O cantor e o ator travam
batalhas judiciais desde 2014, mas este processo vem desde 2022. Roberto Carlos
queria que Tiririca fosse impedido de manter a paródia da música "O
portão", durante período eleitoral. Além disso, criticou a escolha do humorista
por imitá-lo discutindo com um fã.
Quando entrou com o processo,
Roberto Carlos pediu uma indenização de R$ 50 mil, além de solicitar a remoção
imediata do vídeo. Ele alegou que a campanha fazia o público a crer,
erroneamente, que o cantor votaria em Tiririca, e atrapalhava a imagem do artista,
ao adicionar uma peça "na melhor das hipóteses, de gosto duvidoso",
que mantinha um "tom agressivo com o cantor ameaçando jogar o microfone na
cara da fã". Tiririca se defendeu ao dizer que usava a liberdade de
expressão e "não teve por finalidade e efetivamente não feriu qualquer
direito da personalidade do demandante".
"O próprio apelado,
humorista e cantor, era o candidato e, sem a presença do apelante na
propaganda, apenas o imitou e parodiou a música 'O portão'. Ademais, não
vislumbramos na propaganda eleitoral objeto da presente lide teor
manifestamente desabonador ou ofensivo à honra e/ou à imagem do apelante,
protegidos pelo art. 5º, inciso X, da Constituição Federal, tampouco a presença
de elementos que poderiam induzir o eleitor a erro, a justificar a medida
drástica de restrição do direito de liberdade de expressão, insculpido no art.
5º, inciso IX, da Carta Magna", diz um trecho da decisão que nega o
recurso de Roberto Carlos.
Na decisão de outubro de 2023,
o magistrado entendeu que a paródia era clara para angariar votos, não tinha
associação a algo que prejudicasse a imagem do artista, assim como não dava a
entender que o cantor endossava a campanha. Roberto Carlos entrou com o
recurso, agora negado em segunda instância.
"Do caráter satírico da
propaganda política em questão também não se infere que o apelante apoiava a
candidatura do apelado e tampouco que “de novo” votaria nele. O intuito era
fazer rir o eleitor e angariar votos. O apelante é artista de notório reconhecimento,
aclamado por seu talento como cantor e compositor, não havendo nenhuma
demonstração nos autos de que sua reputação, honra ou imagem tivessem sido
abaladas pela propaganda eleitoral do apelado de2022, que não ultrapassou os
limites do exercício do seu direito à liberdade de expressão, conforme bem
assinalado na sentença", continua o texto da nova decisão, de agosto de
2024.
Como é a paródia de Tiririca
Enquanto a música original diz
"eu voltei agora pra ficar, porque aqui, aqui é meu lugar", a paródia
se transformou em "Eu votei, de novo vou votar.
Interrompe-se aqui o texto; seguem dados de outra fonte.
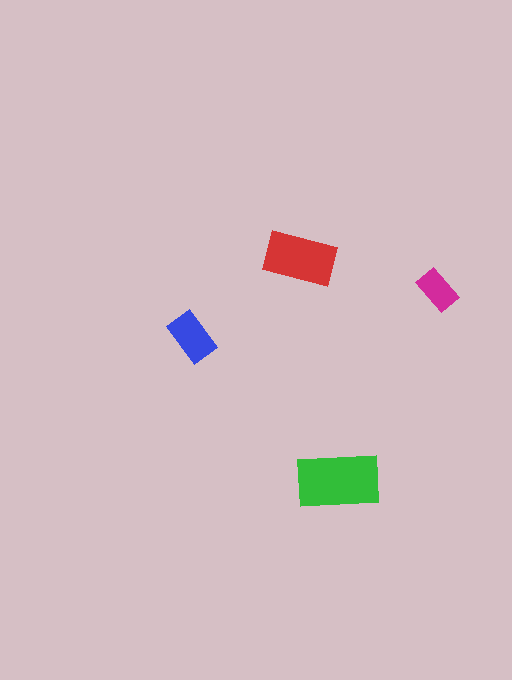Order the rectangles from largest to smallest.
the green one, the red one, the blue one, the magenta one.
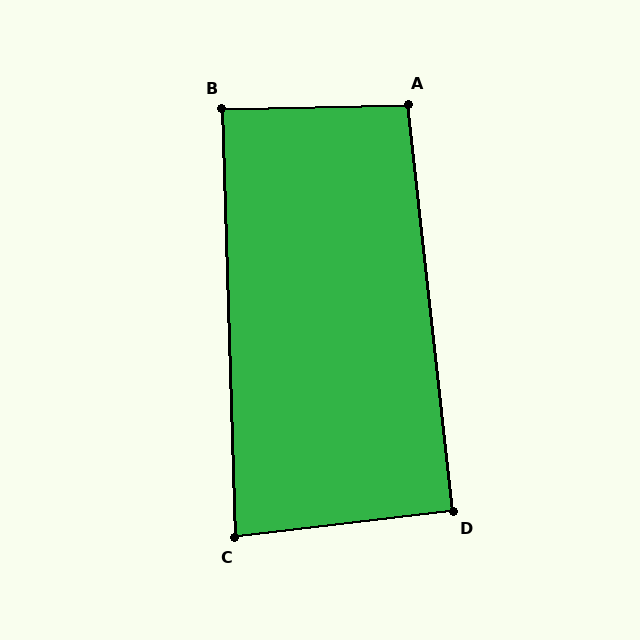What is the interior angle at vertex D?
Approximately 90 degrees (a right angle).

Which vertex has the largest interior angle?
A, at approximately 95 degrees.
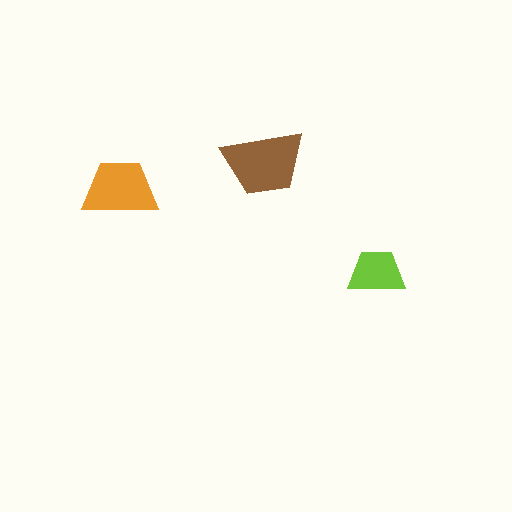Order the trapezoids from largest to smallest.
the brown one, the orange one, the lime one.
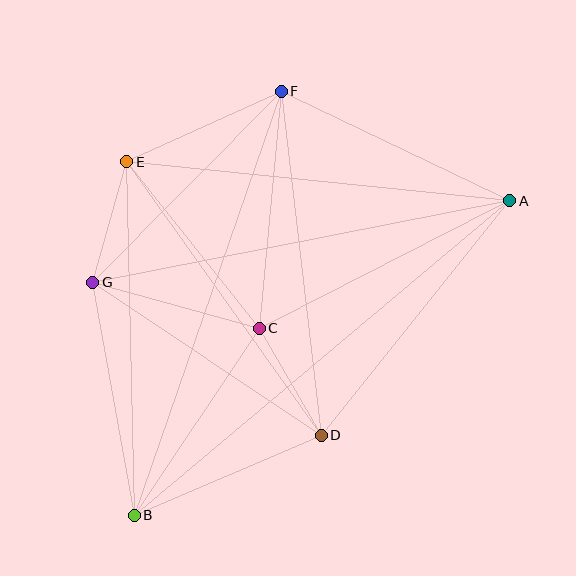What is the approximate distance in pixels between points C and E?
The distance between C and E is approximately 213 pixels.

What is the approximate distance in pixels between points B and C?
The distance between B and C is approximately 225 pixels.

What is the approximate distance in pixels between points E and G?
The distance between E and G is approximately 125 pixels.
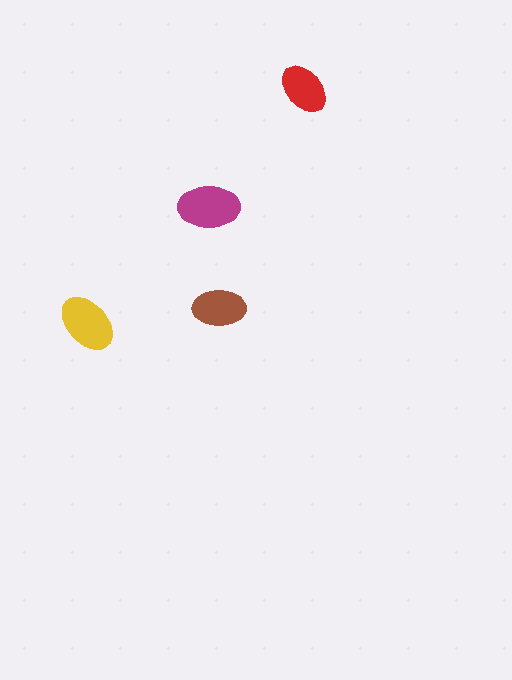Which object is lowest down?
The yellow ellipse is bottommost.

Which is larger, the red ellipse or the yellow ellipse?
The yellow one.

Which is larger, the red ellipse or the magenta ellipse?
The magenta one.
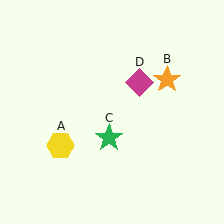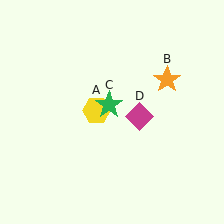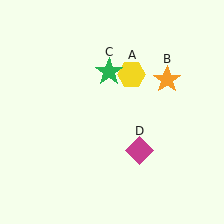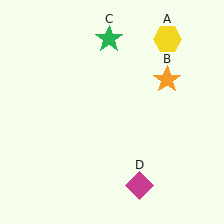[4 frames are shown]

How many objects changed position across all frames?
3 objects changed position: yellow hexagon (object A), green star (object C), magenta diamond (object D).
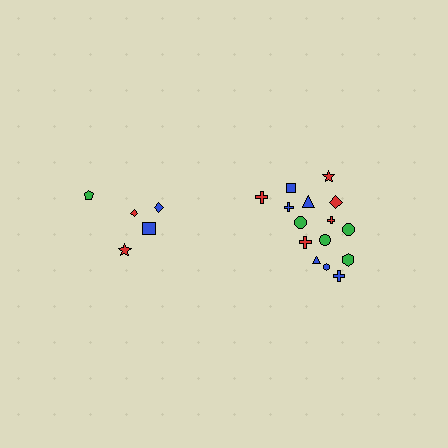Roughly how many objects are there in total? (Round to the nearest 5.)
Roughly 20 objects in total.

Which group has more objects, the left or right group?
The right group.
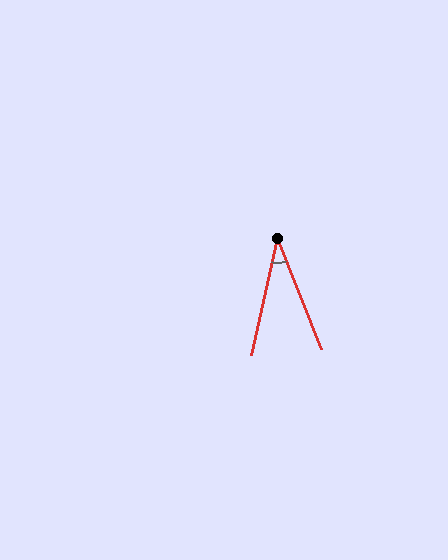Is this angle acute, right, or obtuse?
It is acute.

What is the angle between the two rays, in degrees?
Approximately 34 degrees.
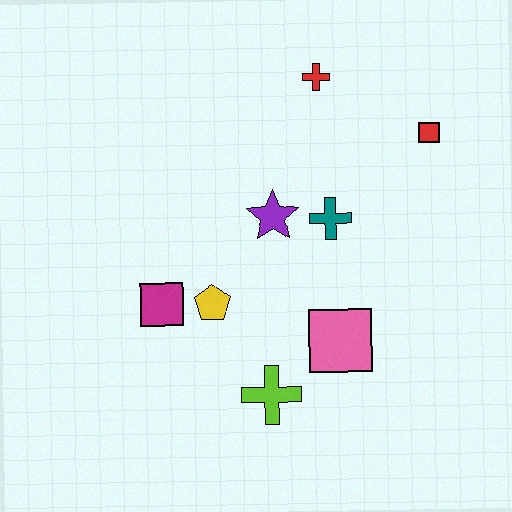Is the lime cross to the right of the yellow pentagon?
Yes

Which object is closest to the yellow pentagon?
The magenta square is closest to the yellow pentagon.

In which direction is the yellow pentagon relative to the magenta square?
The yellow pentagon is to the right of the magenta square.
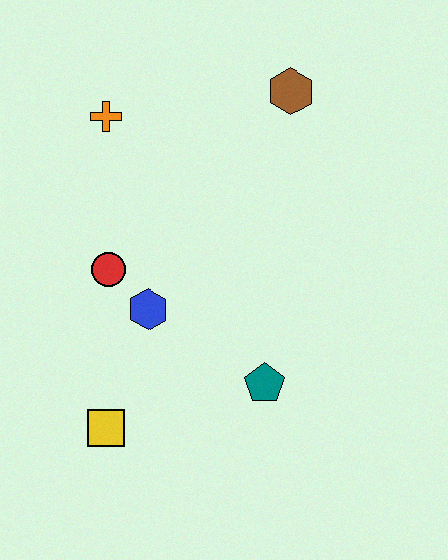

Tiririca, Brasília é seu
lugar". Na cena que também irritou o Rei, o humorista lança um microfone
no eleitor que não sabia o número dele.
Vale lembrar que em 2019, Tiririca chegou a ser condenado, mas depois a decisão foi revertida pelo Superior Tribunal de Justiça (STJ). De acordo com a decisão do Corte, as paródias não esbarram na lei de direitos autorais.